Unicode - Episode 1.000: The Final Chapter (Update...

JimSpath · ‎02-12-2008

We Did IT!

Summary: Our second 6 Terabyte Weekend is complete. One business day later, no surprises have been reported. The plan was executed to successful completion, with a slow start but on time delivery.

We set a new land speed record for Unicode conversion!

The first installment of this Unicode blog series was posted prior to SAP Tech '07 Las Vegas, where I did a Community Day session on Unicode ("Unicode Free-For-All. Covers MDMP, TU-UC and more"), and then presented on our first R/3 and BW conversion earlier in 2007. Later episodes are linked below. In the spirit of Community Day, here are just a few who helped us during our project (in alphabetical order):

Rich Bernat - Chevron - see his TechEd '06 slides on single code page conversion
Brenda Buehl
Nils Bürckel
Kristen Chester - Microsoft
Alexander Davidenkoff - see his TechEd '06 slides .
Brad Dillingham - i18n
Jeff Duly - Dow Corning
Mike Eacrett - e.g., Re: combined upgrade and unicode conversion
matt.kangas/blog
Paul Loos - Oracle
peter.mcnulty/blog
Dick Mondy - Nibco
Atul Patankar - Discovery
Michaela See
Mike Vergara - was with Guidant
Hideki Yamamoto - see his TechEd '05 slides - HP

Nils and Alexander have a book "Unicode in SAP Systems" (German and English) with Detlef Werner. If not otherwise listed, names above are with SAP.

And of course, gratitude to all the team members at Black & Decker, who accomplished the following:

Converted 16 SAP systems to Unicode, including EMEA R/3, NAPT R/3, BW, and SCM
Moved over 20 Terabytes of data
Built over 20 temporary SAP systems
Leveraged IBM server virtualization to shorten conversion times and downtimes for the users
Migrated 8 systems to Oracle 10 from Oracle 9
Identified and retired over 300 custom SAP programs no longer in use

Team members spent a sleepless weekend so that business users were able to log on Monday morning with no noticeable difference. At the risk of forgetting someone, my sincere thanks to Bob, Donna, Chris, Kirsten, Maria, Evelyn, Jim C., Gary, Sandra, Rusty, Craig, Mike, Ian, Lou, John and all the operations and infrastructure teams.
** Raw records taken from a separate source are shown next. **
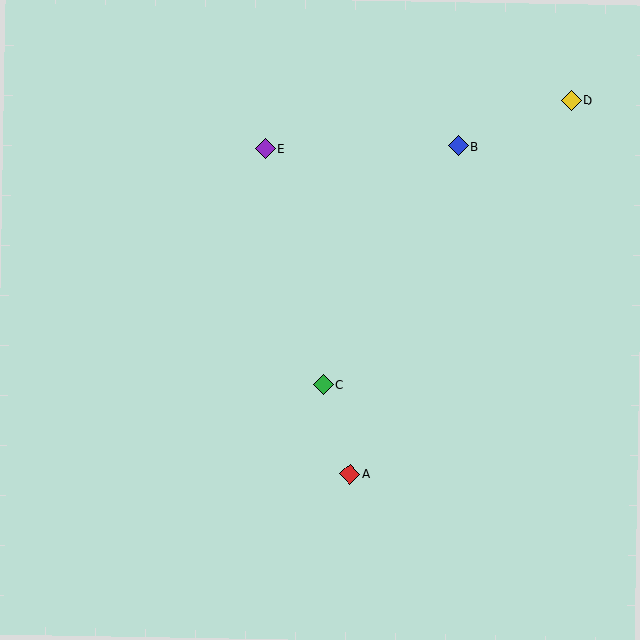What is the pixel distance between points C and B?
The distance between C and B is 274 pixels.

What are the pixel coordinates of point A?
Point A is at (350, 474).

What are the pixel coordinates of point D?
Point D is at (571, 100).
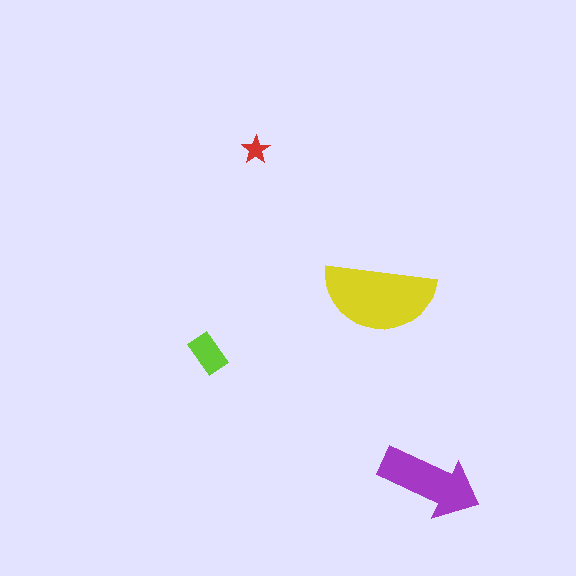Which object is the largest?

Breaking Throughput Records

In earlier trials, we were able to move a 5TB system in around 12 hours. Our previous conversion of a 3TB production system was also around 12 hours, so we had already made improvements using such techniques as the ROWID, increased network bandwidth, and better package splitting. The rule of thumb we had been told for R3LOAD throughput was 100 MB per hour, perhaps 200 MB per hour maximum. On the other hand, I challenged our teams to move the R/3 system to a new Unicode database in 6 hours. We blew the doors and roof off prior conversions, pushing over 500 GB per hour from export start to import finish.

R/3 conversion

SCM conversion

COEP

COEP is one of our largest tables, so could have driven the critical path. On the first practice conversion, it took about 13 hours to export, using 2 packages. On the quality conversion (the second practice), the complete export and import was under 12 hours.

This time, COEP was split into 20 packages. All 20 exports began right at the start (22:51 Friday) and the last export finished at 1:34 Saturday, 2 hours, 43 minutes. Imports began as soon as the first package ended around 10 after midnight. The final import finished at 2:34 AM, for an end-to-end time of under 4 hours. Index builds then started, which took another 4 hours.

The extra time for secondary index builds is a "cushion" we debated saving tiill later in the time line, but did not change. Further tuning might have been possible to disable some less-used secondary indexes.

Our COEP table was over 300GB before Unicode, and is now around 200GB, with the decrease a result of the database reorganization. The table has over 500 million rows.

Getting users off the system

The plan called for conversions to start after business hours Friday. However, I learned that some users were not completing transactions and logging off, so there was a significant delay there. On Sunday, as we were performing final acceptance tests, we had users connecting in Mexico, so one of our Basis team members posted this system message:

Por favor abstengase de trabajar en este sistema!!!

That worked, and we were able to continue with our checklists. For future projects where the system needs to come down, we should have a handy list of messages in different languages ready to deploy.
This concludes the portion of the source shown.